If any of these lines is non-zero answer is yes.
$\pi$ is Exact Prime-counting_function
The computational complexity of this would be = O(number of primes under [2(p_2-p_1)] * complexity of best known exact prime counting function). = $O(n/log(n).(n^{2/3}/log^2(n)))$ = $O(n^{5/3}/log^3(n))$
My approach is definitely extremely inefficient, looking for better ones.
Edit:
The approach which @Peter suggests to traverse through all numbers in the range has time complexity $O(n.n^{1/4})$ = $O(n^{5/4})$ which isn't much efficient either.

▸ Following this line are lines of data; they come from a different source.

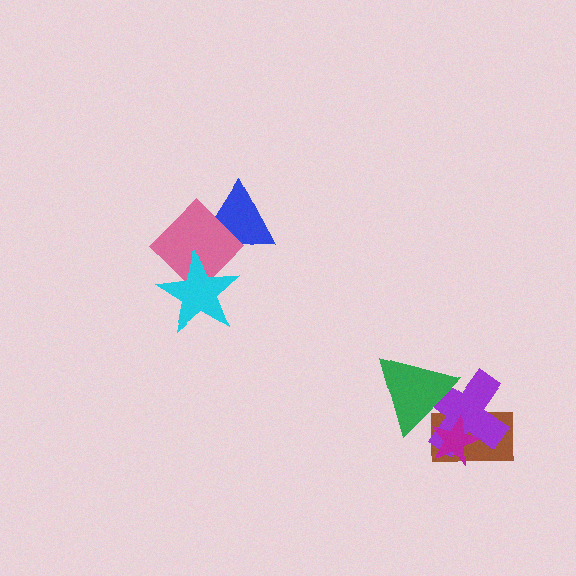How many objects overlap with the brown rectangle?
2 objects overlap with the brown rectangle.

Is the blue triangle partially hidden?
Yes, it is partially covered by another shape.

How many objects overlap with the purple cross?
3 objects overlap with the purple cross.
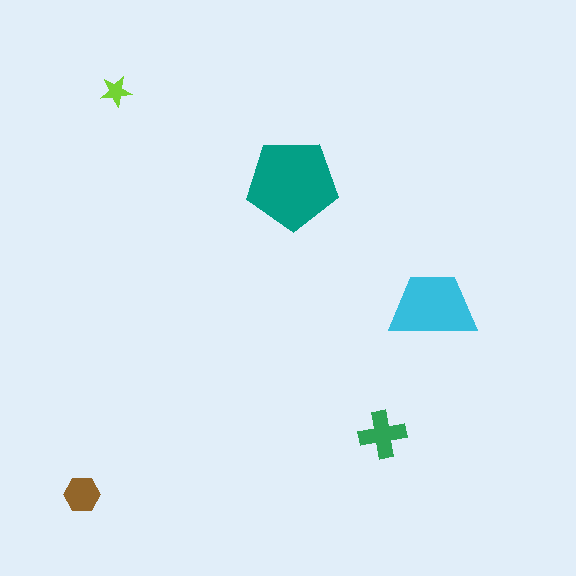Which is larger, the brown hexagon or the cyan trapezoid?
The cyan trapezoid.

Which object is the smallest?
The lime star.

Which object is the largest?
The teal pentagon.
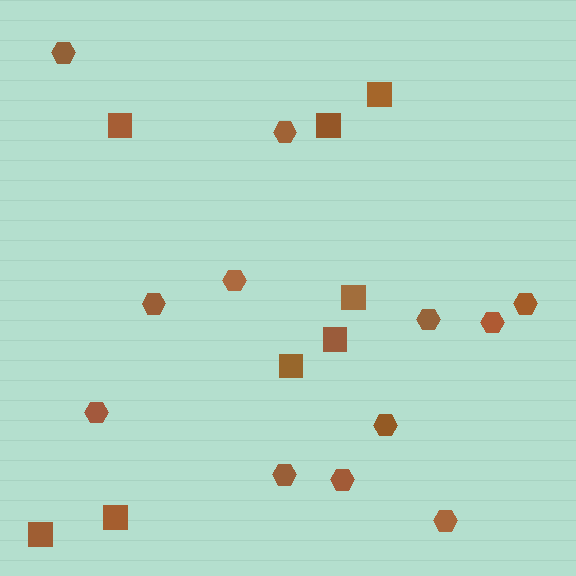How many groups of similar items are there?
There are 2 groups: one group of hexagons (12) and one group of squares (8).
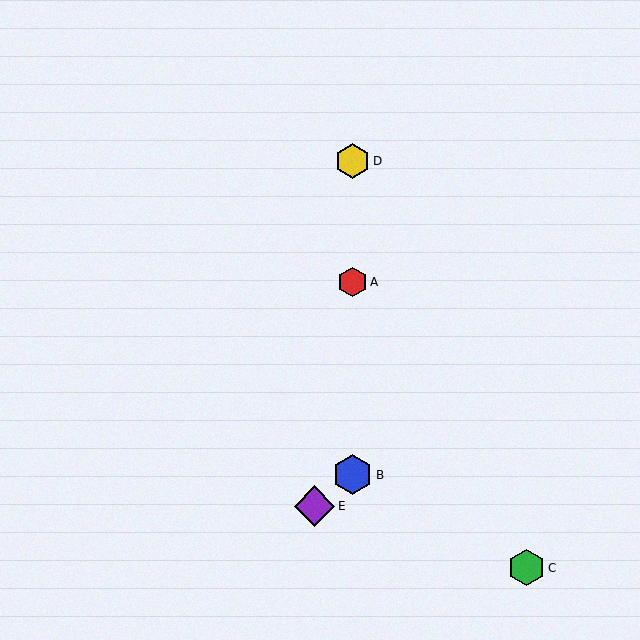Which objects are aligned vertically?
Objects A, B, D are aligned vertically.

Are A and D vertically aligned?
Yes, both are at x≈353.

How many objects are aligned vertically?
3 objects (A, B, D) are aligned vertically.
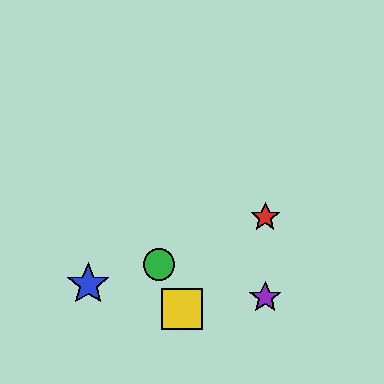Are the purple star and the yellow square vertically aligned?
No, the purple star is at x≈265 and the yellow square is at x≈182.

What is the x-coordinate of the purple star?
The purple star is at x≈265.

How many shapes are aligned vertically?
2 shapes (the red star, the purple star) are aligned vertically.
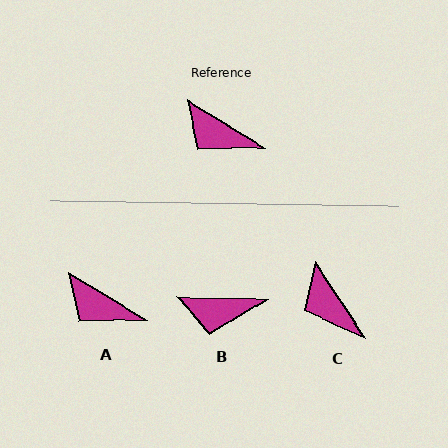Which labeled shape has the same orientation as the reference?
A.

Both the above approach uses no additional memory[ie $O(1)$ memory complexity] . For sake of simplicity we can assume we have infinite memory for any pre-computation/offline processing that you can think of.
 A: The major optimization is to use approximate formulas for maximal prime gaps to return yes when p1 and p2 are far apart. Specifically https://en.wikipedia.org/wiki/Prime_gap#Numerical_results provides maximal prime gaps for numbers up to 2^64 (e.g. the maximal gap for numbers below 10^9 is 114, so if 2/3(p2-p1)>144 and p2<10^9 you can just return true. For larger values explicit gaps aren't known, but there are useful upper bounds on gap sizes. Specifically, the prime gap at n is always less than 3(n^2/3+n^1/3+1) for x>e^e^15 by https://arxiv.org/abs/0810.2113.
There are also a number of much stronger conjectures on prime gaps. With the Riemann hypothesis, the maximal gap can be lowered to O(sqrt(n)log(n)), and there are even stronger conjectures of O(log(n)^2) (although these are much more controversial).
After this, I think your best bet is to just do your approach with a few differences. The main one is that you can compute pi(x)-pi(x+delta) efficiently by doing delta primality checks. You also don't have to search as many ranges as your original estimate since most of the intervals won't contain any numbers.
Also, it's worth noting that given the various conjectures on prime gaps, it's very likely that if there isn't a prime in (2/3p1, 2/3p2) then they are very close together.